Question: Do we have convex conjugate for vector-valued function? More precisely, if $E$ is a Banach space, can we define convex conjugate of $f:X\to E$ by $$\tilde{f}^\times(\phi) = \sup_{x\in X}\{\|\phi(x)\| - \|f(x)\|\}$$ for all $\phi\in C_b(X,E),$ the set of all bounded $E$-valued continuous functions on $X?$


1 Answer 1


I haven't seen this notion. Also note that Bachir did not use the whole space of continuous bounded functions for $\phi$ but certain subsets (doesn't the biconjugate get weird if you use the full space?).

Two pointers:

  • There are various notions of abstract convexity and some of them do feature a generalized notion of conjugation (I would start to look as Singer's "Abstract Convex Analysis").

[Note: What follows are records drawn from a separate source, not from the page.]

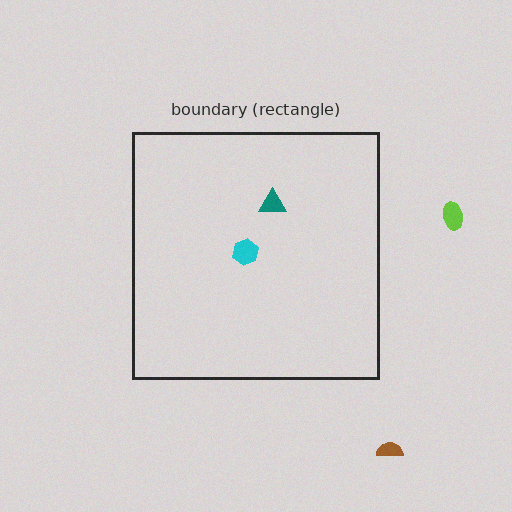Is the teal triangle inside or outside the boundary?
Inside.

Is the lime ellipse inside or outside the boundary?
Outside.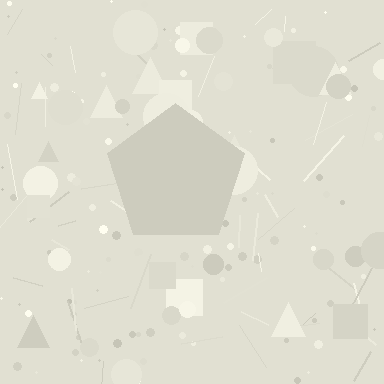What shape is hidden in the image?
A pentagon is hidden in the image.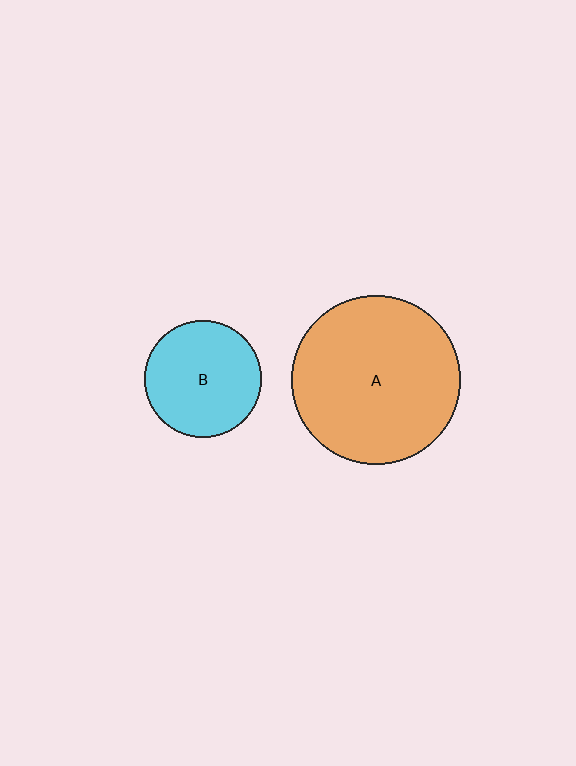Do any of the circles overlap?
No, none of the circles overlap.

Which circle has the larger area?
Circle A (orange).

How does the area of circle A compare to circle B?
Approximately 2.1 times.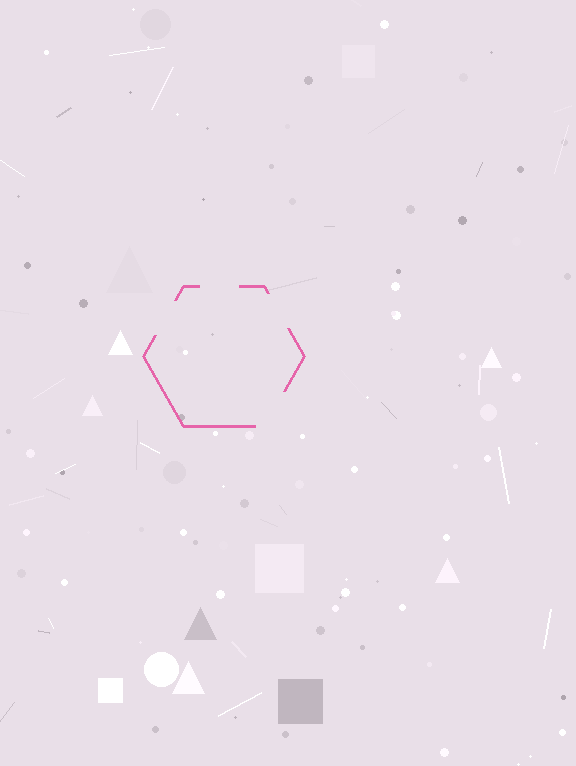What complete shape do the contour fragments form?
The contour fragments form a hexagon.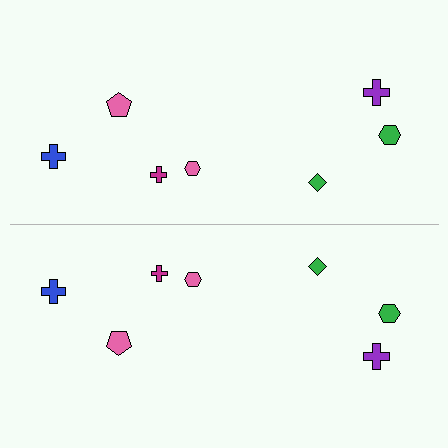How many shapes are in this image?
There are 14 shapes in this image.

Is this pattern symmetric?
Yes, this pattern has bilateral (reflection) symmetry.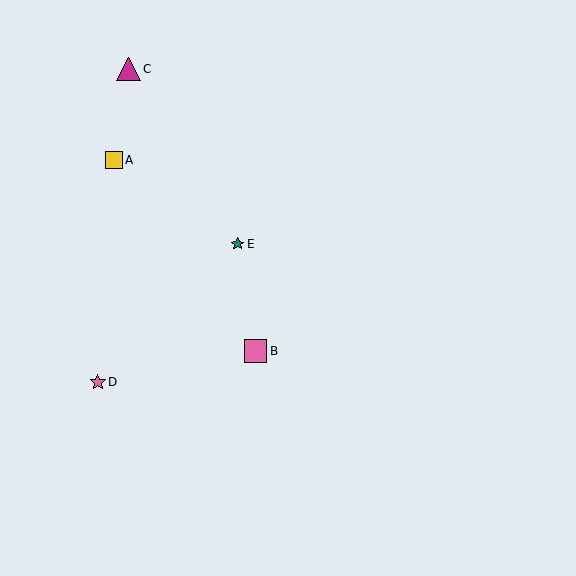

  • There is the notion of $c$-convexity, and $c$-conjugation used in optimal transport (see the books "Optimal Transport for Applied Mathematicians" by Santambrogio or "Topics in Optimal Transportation" by Villani, for example). This does not generalize to vector valued functions, but may still be worth looking at.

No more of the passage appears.